To bear witness to forgotten peoples

« Each person is our double, wearing a mask hiding this fraternity. Knowing about humanity is learning to know ourselves better. »
Térence

A worrying issue: the loss of little-known cultures

The major ethnic groups were systematically studied by anthropologists at an early date. On the other hand, smaller peoples comprising only a few villages were neglected. Mankind is thus bereft of information on the lifestyles, material culture, plant skills and the different ways that autochthonous peoples found to survive, while their religious beliefs are often fast disappearing.

Commitments

The Foundation’s objectives are strictly scientific and non-profit-making.
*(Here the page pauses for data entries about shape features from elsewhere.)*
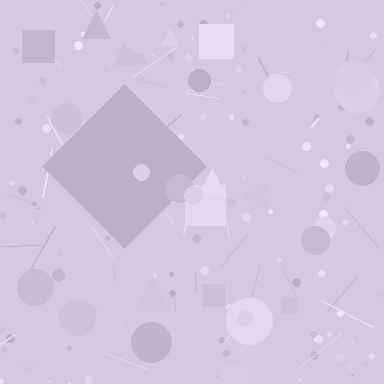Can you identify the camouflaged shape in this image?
The camouflaged shape is a diamond.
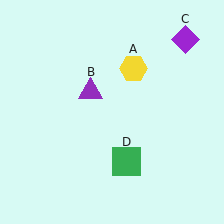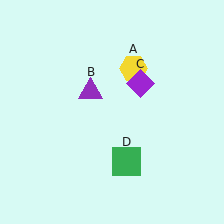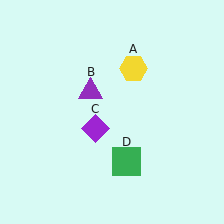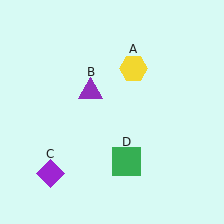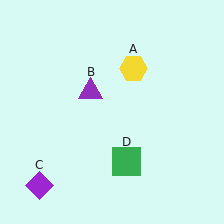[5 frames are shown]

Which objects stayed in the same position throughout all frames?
Yellow hexagon (object A) and purple triangle (object B) and green square (object D) remained stationary.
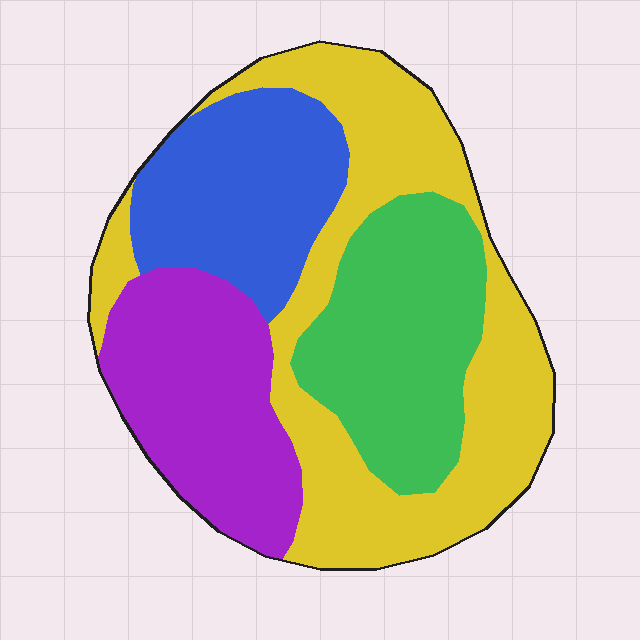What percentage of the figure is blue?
Blue covers about 20% of the figure.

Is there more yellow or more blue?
Yellow.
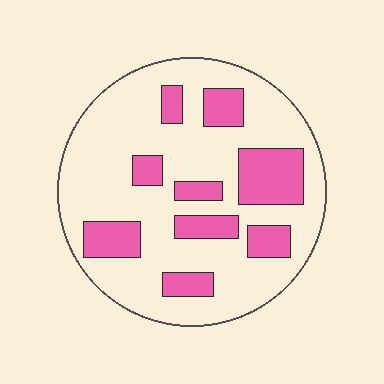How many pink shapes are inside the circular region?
9.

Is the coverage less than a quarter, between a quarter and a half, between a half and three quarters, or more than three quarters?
Between a quarter and a half.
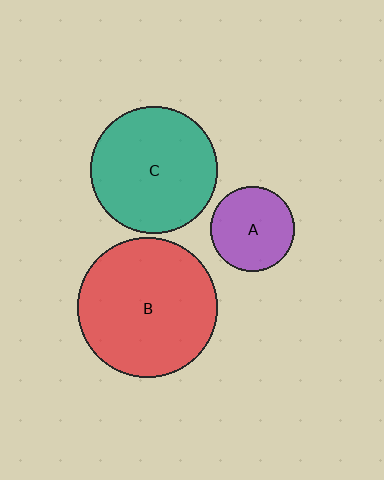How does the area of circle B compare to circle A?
Approximately 2.7 times.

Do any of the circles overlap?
No, none of the circles overlap.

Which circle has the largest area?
Circle B (red).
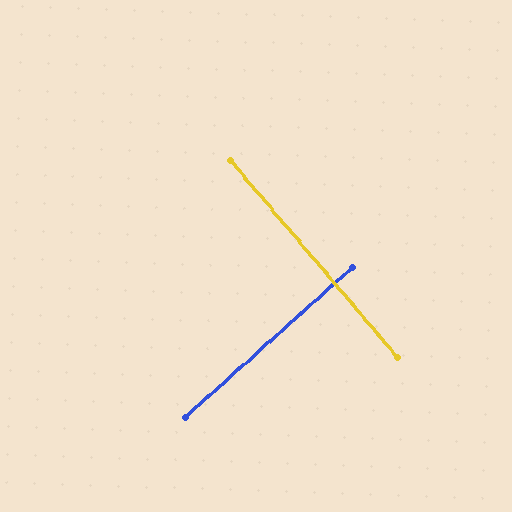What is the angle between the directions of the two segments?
Approximately 88 degrees.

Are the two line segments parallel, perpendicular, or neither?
Perpendicular — they meet at approximately 88°.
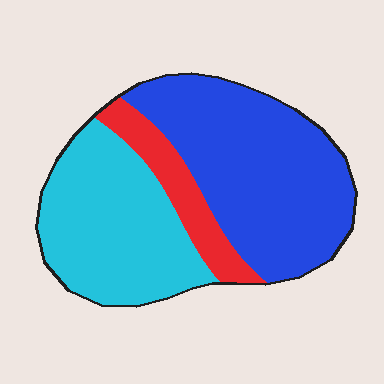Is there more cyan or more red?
Cyan.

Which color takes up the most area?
Blue, at roughly 50%.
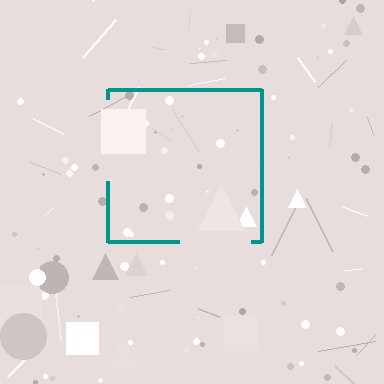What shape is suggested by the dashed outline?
The dashed outline suggests a square.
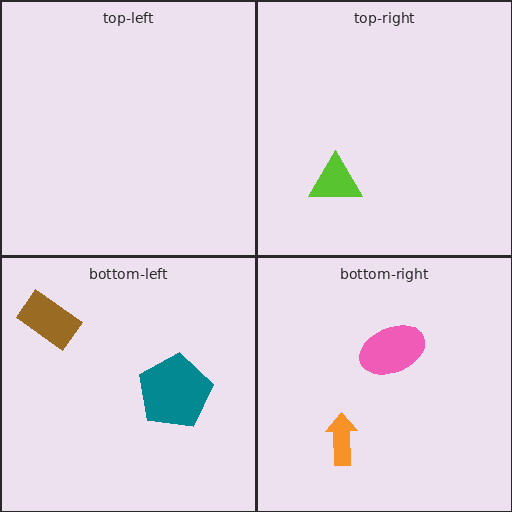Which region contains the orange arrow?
The bottom-right region.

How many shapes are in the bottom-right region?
2.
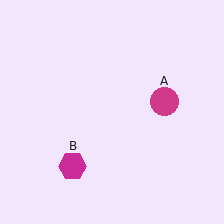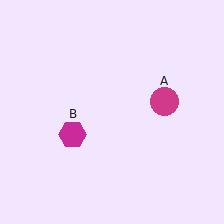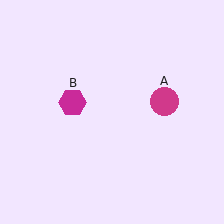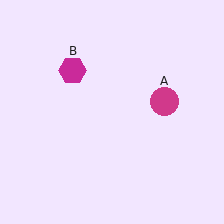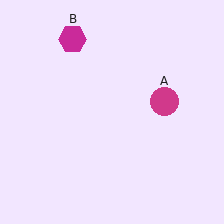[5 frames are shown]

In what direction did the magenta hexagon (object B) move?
The magenta hexagon (object B) moved up.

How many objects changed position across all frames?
1 object changed position: magenta hexagon (object B).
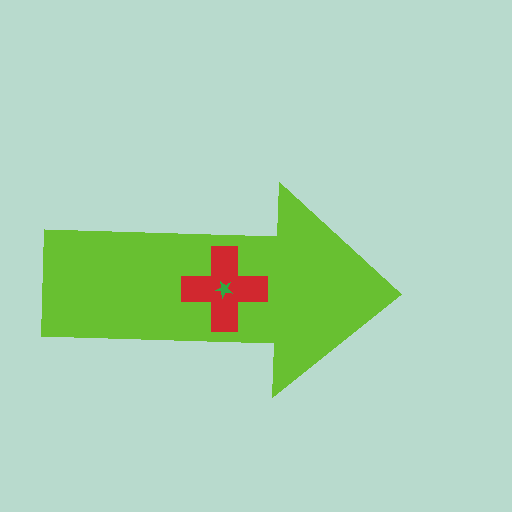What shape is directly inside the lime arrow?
The red cross.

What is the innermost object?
The green star.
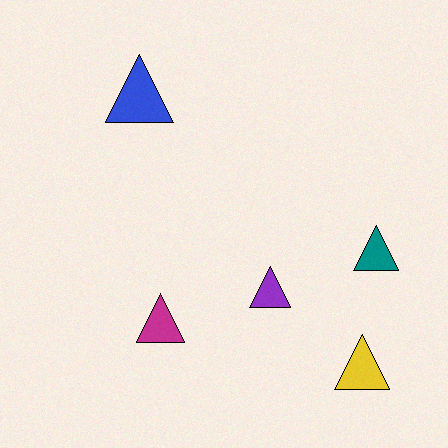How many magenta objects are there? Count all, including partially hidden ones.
There is 1 magenta object.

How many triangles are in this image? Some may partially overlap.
There are 5 triangles.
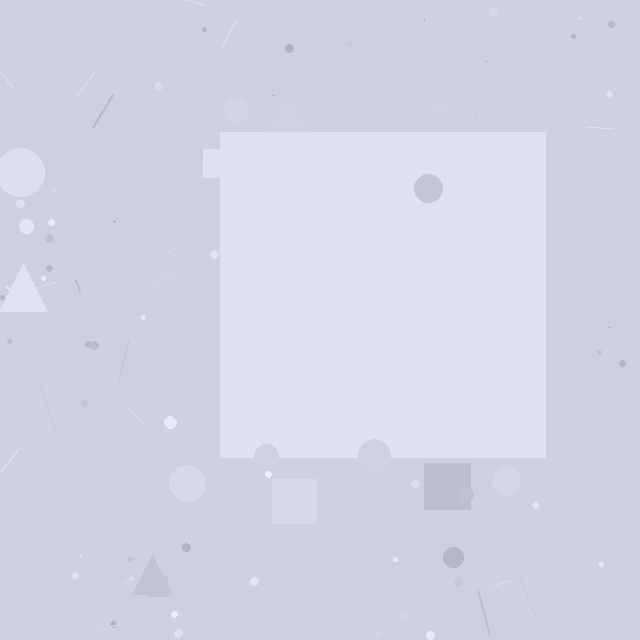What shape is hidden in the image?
A square is hidden in the image.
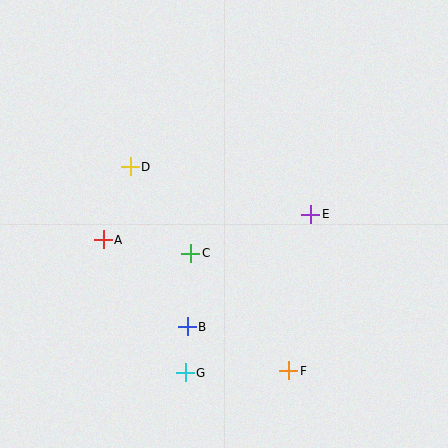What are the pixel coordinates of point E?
Point E is at (311, 214).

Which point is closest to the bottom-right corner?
Point F is closest to the bottom-right corner.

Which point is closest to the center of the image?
Point C at (191, 253) is closest to the center.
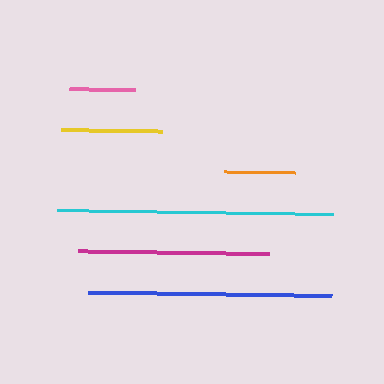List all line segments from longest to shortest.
From longest to shortest: cyan, blue, magenta, yellow, orange and pink (about equal).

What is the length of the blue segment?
The blue segment is approximately 245 pixels long.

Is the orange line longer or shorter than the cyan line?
The cyan line is longer than the orange line.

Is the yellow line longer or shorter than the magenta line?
The magenta line is longer than the yellow line.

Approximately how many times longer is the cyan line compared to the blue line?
The cyan line is approximately 1.1 times the length of the blue line.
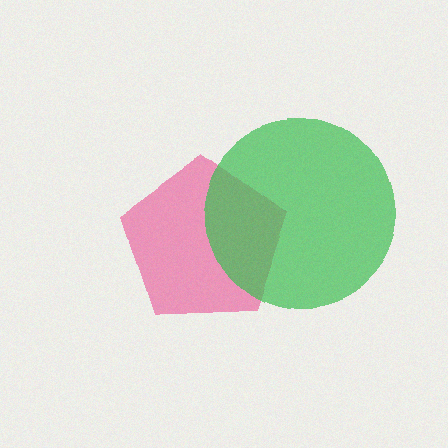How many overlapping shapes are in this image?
There are 2 overlapping shapes in the image.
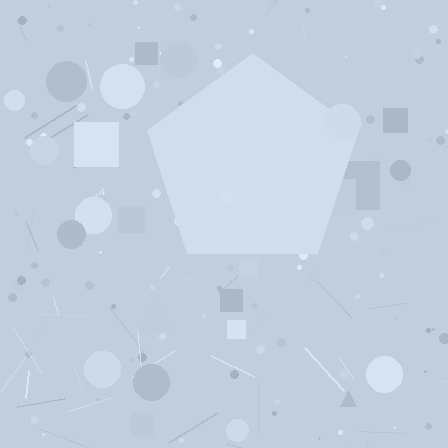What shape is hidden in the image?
A pentagon is hidden in the image.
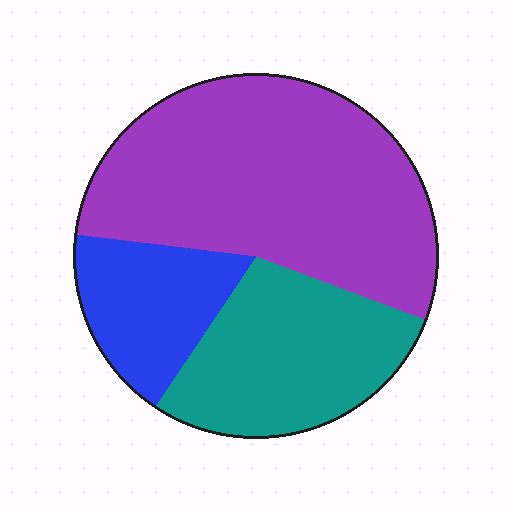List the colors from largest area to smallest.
From largest to smallest: purple, teal, blue.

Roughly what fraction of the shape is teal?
Teal covers 29% of the shape.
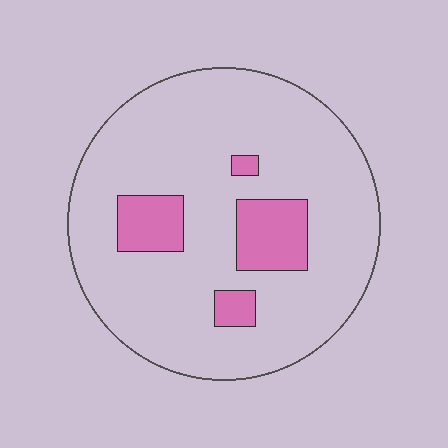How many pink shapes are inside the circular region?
4.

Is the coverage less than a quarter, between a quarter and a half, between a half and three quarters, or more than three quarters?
Less than a quarter.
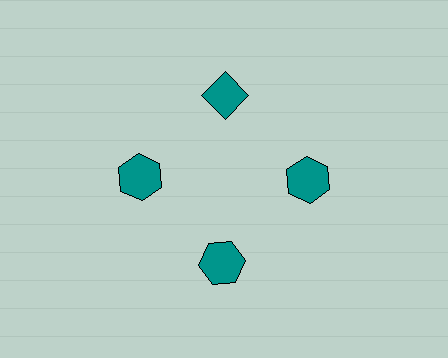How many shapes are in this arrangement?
There are 4 shapes arranged in a ring pattern.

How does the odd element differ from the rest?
It has a different shape: diamond instead of hexagon.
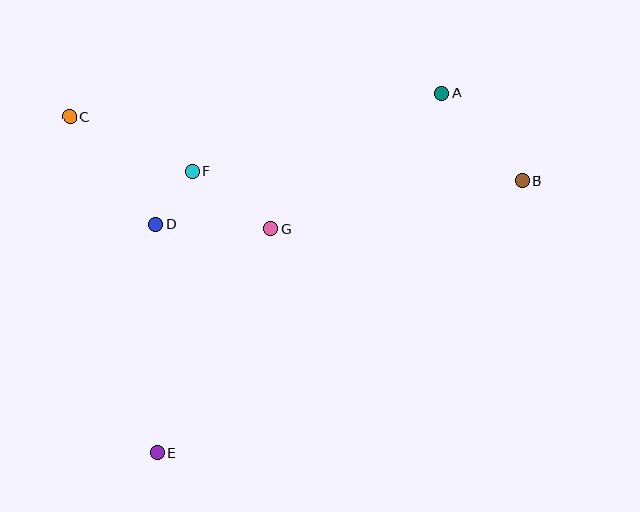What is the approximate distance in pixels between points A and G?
The distance between A and G is approximately 218 pixels.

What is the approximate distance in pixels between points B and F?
The distance between B and F is approximately 330 pixels.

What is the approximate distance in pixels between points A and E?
The distance between A and E is approximately 459 pixels.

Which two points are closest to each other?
Points D and F are closest to each other.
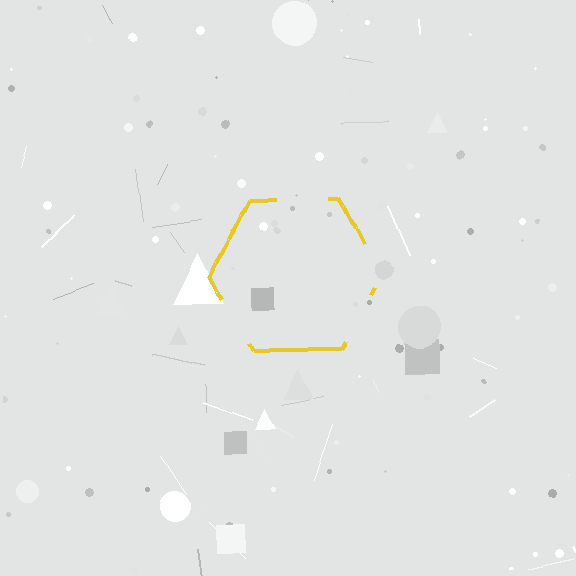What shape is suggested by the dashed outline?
The dashed outline suggests a hexagon.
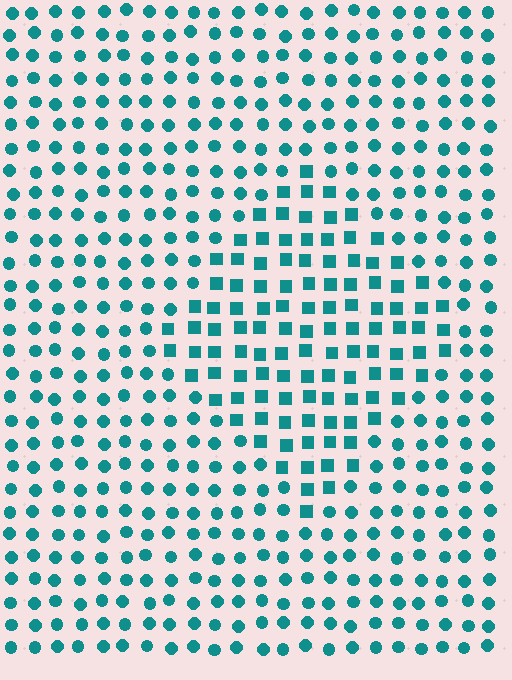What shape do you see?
I see a diamond.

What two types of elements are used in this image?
The image uses squares inside the diamond region and circles outside it.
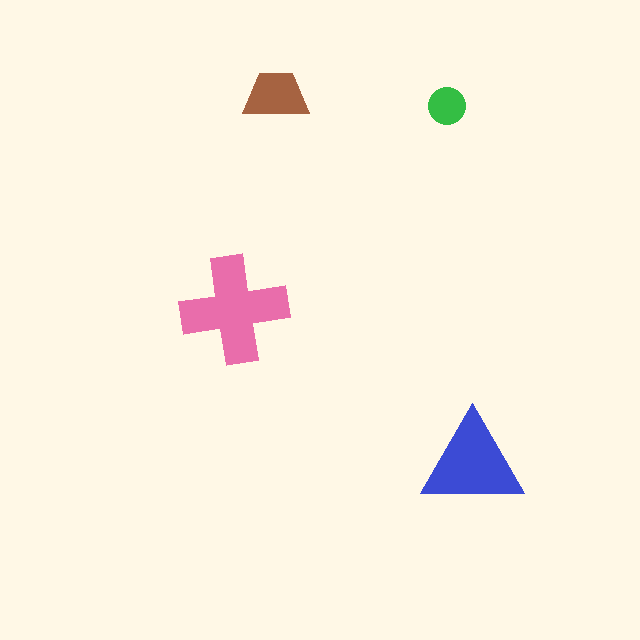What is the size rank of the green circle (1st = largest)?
4th.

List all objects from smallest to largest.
The green circle, the brown trapezoid, the blue triangle, the pink cross.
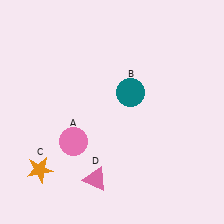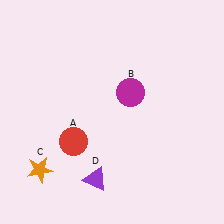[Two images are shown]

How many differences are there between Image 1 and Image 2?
There are 3 differences between the two images.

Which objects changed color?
A changed from pink to red. B changed from teal to magenta. D changed from pink to purple.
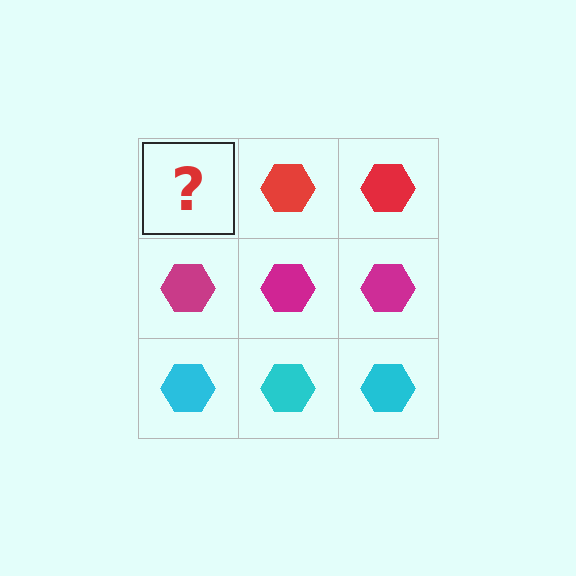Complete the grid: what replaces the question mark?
The question mark should be replaced with a red hexagon.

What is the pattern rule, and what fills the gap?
The rule is that each row has a consistent color. The gap should be filled with a red hexagon.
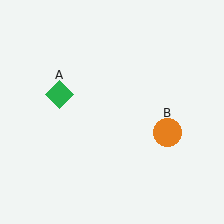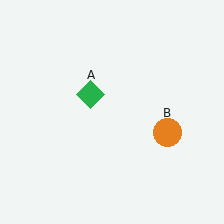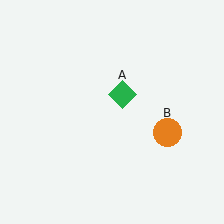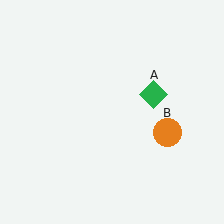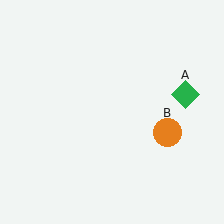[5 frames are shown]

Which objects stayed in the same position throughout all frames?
Orange circle (object B) remained stationary.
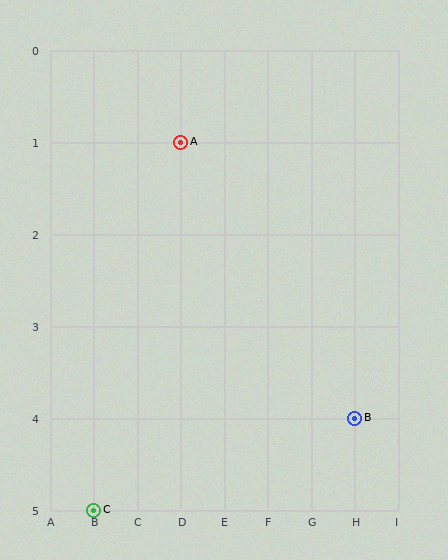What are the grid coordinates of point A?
Point A is at grid coordinates (D, 1).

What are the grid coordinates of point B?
Point B is at grid coordinates (H, 4).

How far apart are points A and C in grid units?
Points A and C are 2 columns and 4 rows apart (about 4.5 grid units diagonally).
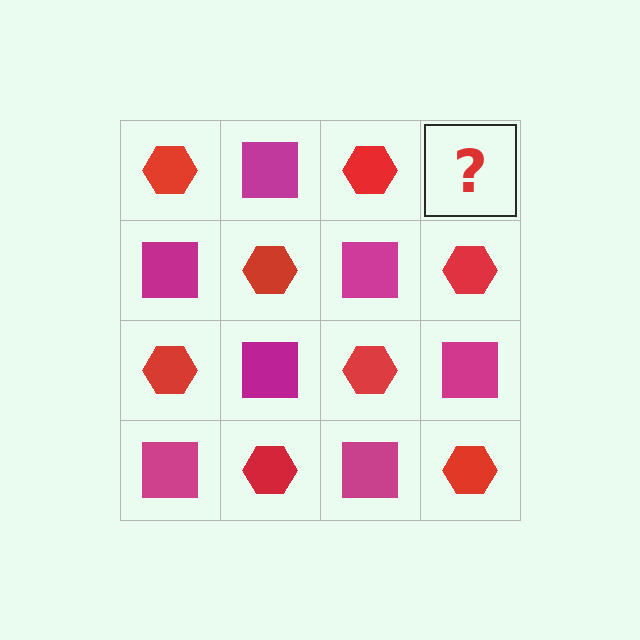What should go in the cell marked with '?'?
The missing cell should contain a magenta square.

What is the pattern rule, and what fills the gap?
The rule is that it alternates red hexagon and magenta square in a checkerboard pattern. The gap should be filled with a magenta square.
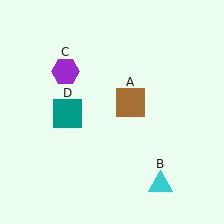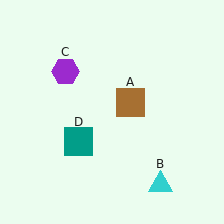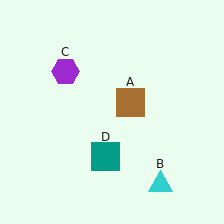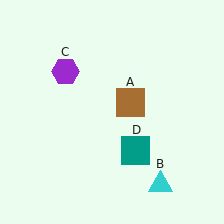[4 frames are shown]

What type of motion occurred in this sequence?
The teal square (object D) rotated counterclockwise around the center of the scene.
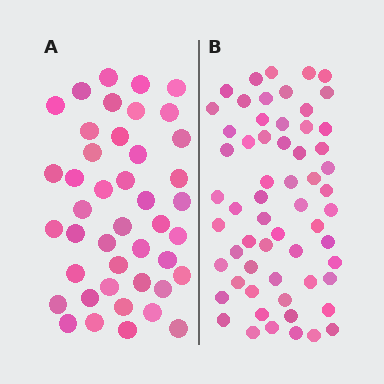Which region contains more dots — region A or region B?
Region B (the right region) has more dots.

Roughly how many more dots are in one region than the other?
Region B has approximately 15 more dots than region A.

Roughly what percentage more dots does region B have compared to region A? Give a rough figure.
About 40% more.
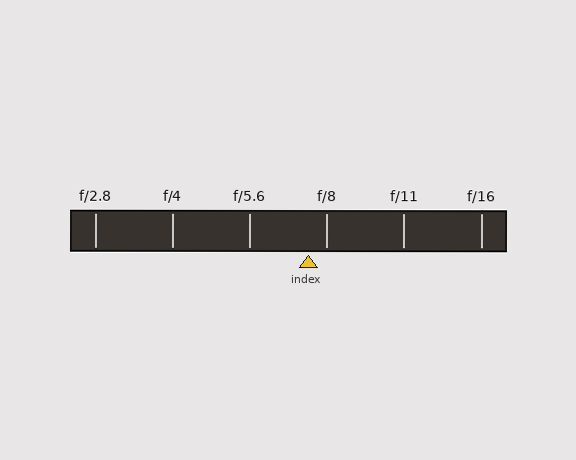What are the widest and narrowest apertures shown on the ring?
The widest aperture shown is f/2.8 and the narrowest is f/16.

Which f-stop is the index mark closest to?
The index mark is closest to f/8.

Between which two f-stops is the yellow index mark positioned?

It aims to support, at the international level, anthropological observation missions, publications and conferences entirely funded by the Foundation.

Deontology

Researchers’ contracts will contain a clause forbidding the acquisition of artifacts, or even the acceptance of gifts, in the villages where the Foundation funds their research.

Sharing data collected

Information collected will be made available to the cultural agencies of countries concerned.

Publications

The information, photographs and drawings collected will be published after each survey.
These small volumes make up a series.
The following books were copublished with Editions Hazan (Groupe Hachette): The Gan of Burkina Faso, Reconstitution of the History and Symbolics of a Little-known Kingdom, The Sacred, The Secret, On the Wan, the Mona and the Koyaka of Côte d’Ivoire, In North Sumatra, An Unknwon Group: The Kalasan Batak, The Anir Islands, Spirits, Masks and Performances in Southern New Ireland, The Songsarek Garo of Meghalaya, Tabiteuea Kiribati;
with Somogy éditions d’art: The Na of Lijiazui, The Jiye of South Sudan, The Altaians, A Turkic People from the Mountains of Siberia;
With Editions Ides & Calendes: The Yaure of Côte d’Ivoire, Make the Gods Dance, The Jamnyo of Jeju, the Women Divers of Korea and Neoconfucianism, a Dual Mythology, The Kuya of Côte d’Ivoire, A Forgotten People of the Forest, The Kararaô of Central Brazil.

Conferences

Researchers will each give about ten lectures over a period of approximately two years in the auditoriums of the world’s major museums and universities. These talks will be followed by a debate and the projection of photos or films taken by the researcher in the course of her or his travels.

Decisions taken jointly with the Scientific Committee

  • Annual research program
  • Selection of candidates for field surveys (doctoral students or well-known scholars)
  • Supervision of the publication of work completed.